錨を上げて

1996/06/27 銀座文化劇場
シナトラとジーン・ケリー主演の水兵もの。内容は『踊る大紐育』に劣るが、
見せ場はいくつかあるので見逃せない。by K. Hattori


 ジーン・ケリーとシナトラが4日間の休暇をもらった水兵を演じるミュージカル。共演は『ショウ・ボート』のキャサリン・グレイスン。2時間を超える大作映画で、アメリカでの公開は1945年7月。劇中ケリーとシナトラが軍功をたたえられて勲章を贈られますが、この時戦っていた相手は日本しか残っていないんだよね。映画の製作者たちにとって、50年後に日本人がこの映画を観ることなんて、当時はまさか想定していなかったに違いない。ちょっと複雑な心境です。

 配役といいスケールといい豪華な、いかにもお金をかけた作品だってことはわかるんだけど、ストーリーにはまとまりがなく粗雑な印象を受ける。話の辻褄が合わないところもチラホラ。4日間の休暇という時間制限が、物語の進展にあまり影響を及ぼしていないことも物足りない。この辺りは『踊る大紐育』の方がうまかった。

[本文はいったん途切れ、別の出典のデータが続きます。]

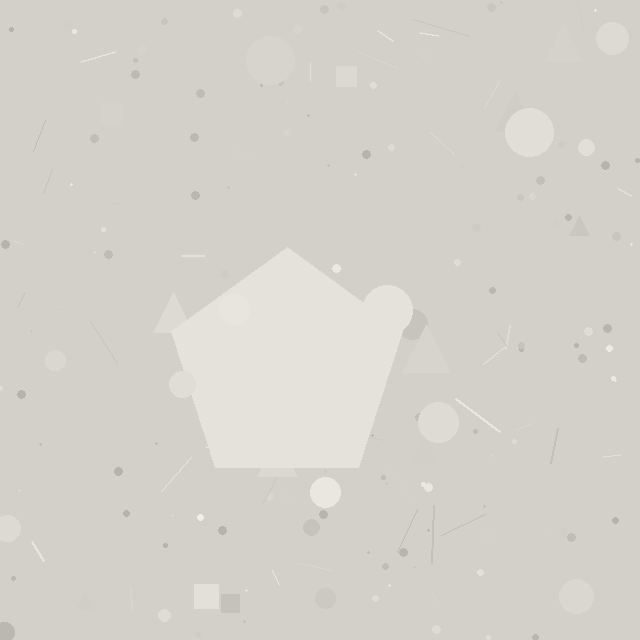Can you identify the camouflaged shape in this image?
The camouflaged shape is a pentagon.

 人物の造形も粗削りで、ケリーは絵に描いたようなプレイボーイ、シナトラはこれまた絵に描いたようなはにかみ屋。グレイスン演ずるヒロインに僕はどうしても好感が持てないんだけど、これは彼女の生活がきちんと書けていないからじゃないかな。出会いのきっかけとなったグレイスンの甥っ子が、物語の中で出たり入ったりするのも気になる。シナトラの恋人になるブルックリン出身のウェイトレスなんて、物語の終盤で突然登場するから驚くよね。

 MGMの指揮者としてホセ・イツルビという人物が登場していますけど、この人って何者でしょうか。ピアノを弾くシーンがやたらと多いんですけど、きっと50年前には有名人だったんでしょうね。使われ方としては完全なゲスト扱い。『上流社会』のサッチモみたいなもんです。最後で少し物語に絡むぐらいで、あとはスタジオ風景の一部だもんなぁ。

 結局この映画って、一種の慰問映画なんでしょうね。主人公たちが兵隊というのもそうだけど、スター俳優たちが自分たちの得意の芸を次々披露するというスタイルが、いかにもそれ風です。これは物語より、芸を見せる映画ですね。そう考えると、中で歌われる曲の雰囲気がてんでバラバラなことも、物語の中に不意に歌や踊りや演奏が挿入されることも不思議ではない。

 この映画の中で見所は3ヶ所。まずはジーン・ケリーがねずみのジェリーと踊る、有名なアニメとの合成場面。2番目はケリーがグレイスンに愛を告白する場面の、ダイナミックなダンスとスタントマン顔負けのアクション。3番目はイツルビの好意でグレイスンがカメラテストを受ける場面で、スタジオの内部を縦横に動き回るカメラ。これらのシーンは単なるスターの持ち芸披露を超えて、映画としての創意と工夫に満ちた力強い場面になっていると思う。